Basically, I'm creating instances for a DVD class which each has different member values. It would be nice if I could make my file more readable. I've got this far.
for (int i=n; i<= 10; i++) {
for (int j=0; j<=9; j++) {
if (n == i) {
dvd[j].print();
}
}
}
but it's obviously wrong and I know why to. I just don't know if it's possible.
DVD dvd[10];
dvd[0].id = d[2];
dvd[0].name = d[3];
dvd[0].genre = d[4];
dvd[0].cast = d[5];
dvd[0].desc = d[6];
dvd[0].dateRent = d[7];
dvd[0].dateRet = d[8];
dvd[0].cost = d[9];
dvd[1].id = d[12];
dvd[1].name = d[13];
dvd[1].genre = d[14];
dvd[1].cast = d[15];
dvd[1].desc = d[16];
dvd[1].dateRent = d[17];
dvd[1].dateRet = d[18];
dvd[1].cost = d[19];
dvd[2].id = d[22];
dvd[2].name = d[23];
dvd[2].genre = d[24];
dvd[2].cast = d[25];
dvd[2].desc = d[26];
dvd[2].dateRent = d[27];
dvd[2].dateRet = d[28];
dvd[2].cost = d[29];
dvd[3].id = d[32];
dvd[3].name = d[33];
dvd[3].genre = d[34];
dvd[3].cast = d[35];
dvd[3].desc = d[36];
dvd[3].dateRent = d[37];
dvd[3].dateRet = d[38];
dvd[3].cost = d[39];
dvd[4].id = d[42];
dvd[4].name = d[43];
dvd[4].genre = d[44];
dvd[4].cast = d[45];
dvd[4].desc = d[46];
dvd[4].dateRent = d[47];
dvd[4].dateRet = d[48];
dvd[4].cost = d[49];
dvd[5].name = d[53];
dvd[5].id = d[52];
dvd[5].genre = d[54];
dvd[5].cast = d[55];
dvd[5].desc = d[56];
dvd[5].dateRent = d[57];
dvd[5].dateRet = d[58];
dvd[5].cost = d[59];
dvd[8].id = d[62];
dvd[8].name = d[63];
dvd[8].genre = d[64];
dvd[8].cast = d[65];
dvd[8].desc = d[66];
dvd[8].dateRent = d[67];
dvd[8].dateRet = d[68];
dvd[8].cost = d[69];
dvd[7].id = d[72];
dvd[7].name = d[73];
dvd[7].genre = d[74];
dvd[7].cast = d[75];
dvd[7].desc = d[76];
dvd[7].dateRent = d[77];
dvd[7].dateRet = d[78];
dvd[7].cost = d[79];
dvd[8].id = d[82];
dvd[8].name = d[83];
dvd[8].genre = d[84];
dvd[8].cast = d[85];
dvd[8].desc = d[86];
dvd[8].dateRent = d[87];
dvd[8].dateRet = d[88];
dvd[8].cost = d[89];
dvd[9].id = d[92];
dvd[9].name = d[93];
dvd[9].genre = d[94];
dvd[9].cast = d[95];
dvd[9].desc = d[96];
dvd[9].dateRent = d[97];
dvd[9].dateRet = d[98];
dvd[9].cost = d[99];
and
if (n == 1) {
dvd[0].print();
}
if (n == 2) {
dvd[1].print();
}
if (n == 3) {
dvd[2].print();
}
if (n == 4) {
dvd[3].print();
}
if (n == 5) {
dvd[4].print();
}
if (n == 6) {
dvd[5].print();
}
if (n == 7) {
dvd[6].print();
}
if (n == 8) {
dvd[7].print();
}
if (n == 9) {
dvd[8].print();
}
if (n == 10) {
dvd[9].print();
}
eglease's comment was spot on: You'll notice that the index you want to print is one smaller than your n (wherever that comes form), so you can simply use n-1 as an index to print. That is, I think, what you tried to achieve with your nested loop and did with your if-chain, but you were thinking too complicated: No loop is required! You could have spotted the connection between n and the array index when you wrote the if-chain: The index is always one smaller than the n. You can simply write that ;-).
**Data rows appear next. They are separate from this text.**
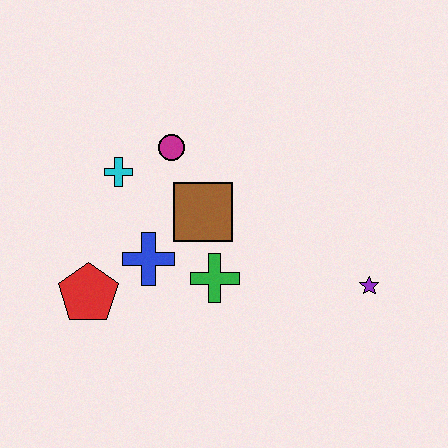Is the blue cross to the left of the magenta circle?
Yes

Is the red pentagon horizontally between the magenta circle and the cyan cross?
No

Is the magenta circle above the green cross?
Yes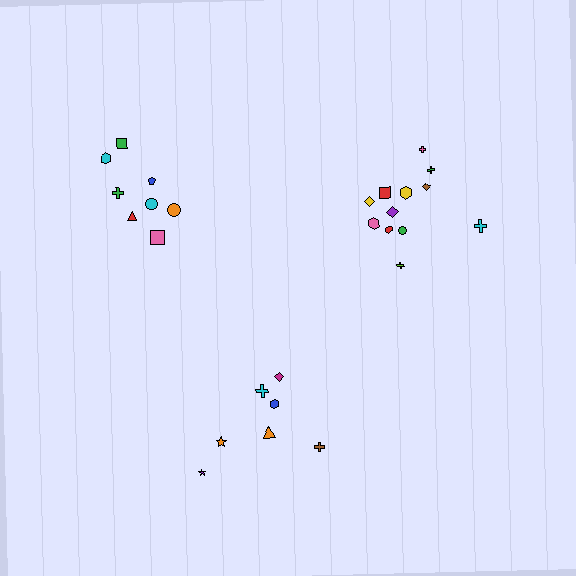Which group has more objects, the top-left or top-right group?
The top-right group.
void print dvd_number_n(int n) { dvd[n-1].print(); }
If you want to loop over all your DVDs you can loop from 0 to n-1, which is very common in C or C++ because it has zero-based arrays, that is, the first element is at index 0.
The idiomatic way to code that is a for loop starting at 0 and testing the loop variable for being truly smaller than the number of elements.
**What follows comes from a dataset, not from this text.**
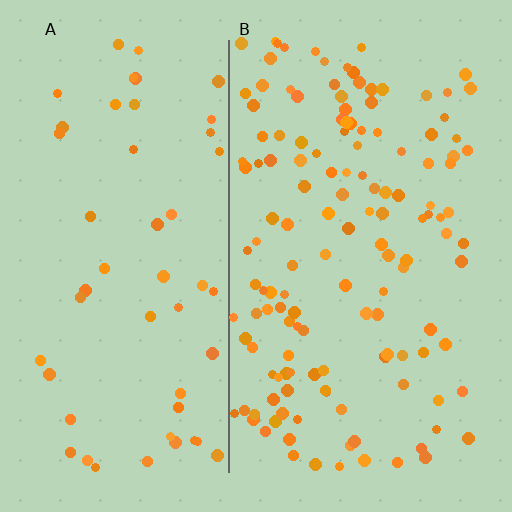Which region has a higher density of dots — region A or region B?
B (the right).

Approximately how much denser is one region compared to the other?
Approximately 2.7× — region B over region A.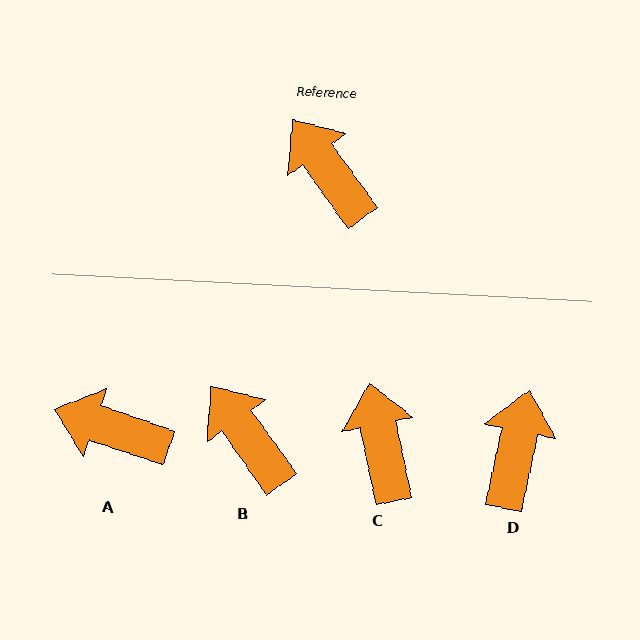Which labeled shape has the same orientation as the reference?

For an array with 3 DVDs array alements would be dvd[0], dvd[1], and dvd[2]. dvd[3] would be out-of-bounds, because there are only 3 elements in the array, not 4. Such boundary violations are one of the most common errors in C or C++ which do not check array indices (and typically can't do that at all because the array size is unknown at the site of use). The print loop for an array of 3 DVDs would be
for( int i=0; i<3; i++) { dvd[i].print(); }
The index i
starts with 0, execute loop (1)
is incremented to 1, smaller than 3, execute loop (2)
is incremented to 2, smaller than 3, execute loop (3)
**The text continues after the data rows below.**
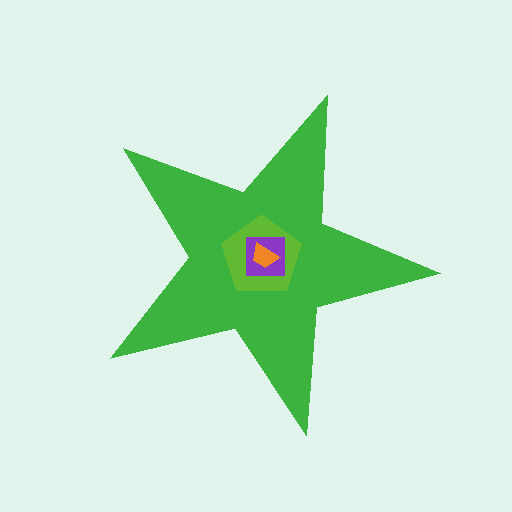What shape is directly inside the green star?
The lime pentagon.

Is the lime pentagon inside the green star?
Yes.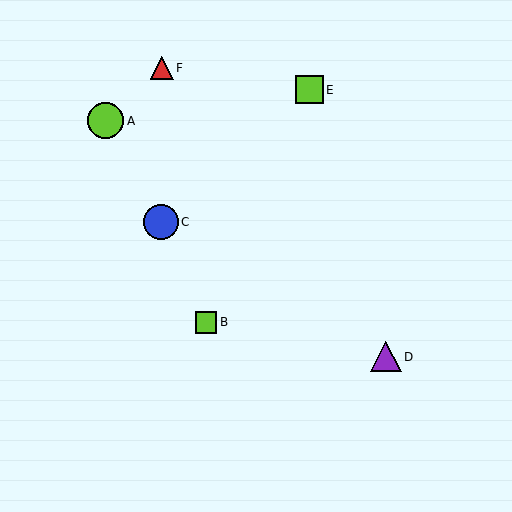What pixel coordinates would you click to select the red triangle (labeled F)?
Click at (162, 68) to select the red triangle F.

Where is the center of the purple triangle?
The center of the purple triangle is at (386, 357).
is incremented to 3, equal to 3, loop condition is false, loop is left.
This gives us the 3 loop executions with the indices 0,1,2 as desired.
There is a lot of room for improvement: Give your class a constructor and use a vector, not an array. Here is an example that may give you an idea.
#include <iostream>
#include <string>
#include <vector>
#include <iomanip>
/// A simple data holder for DVD information with a constructor.
class DVD_T
{
std::string mTitle;
unsigned int mCost; // in cent
public:
DVD_T(std::string title, unsigned int cost): mTitle(title), mCost(cost) {}
void print(std::ostream &os)
{
os << "Title: \"" << mTitle
<< "\", cost: $" << mCost/100 << "." << std::setw(2) << std::setfill('0') << mCost%100;
}
};
std::vector<DVD_T> &initDVDs()
{
// This initialization of a static local variable will be run only once.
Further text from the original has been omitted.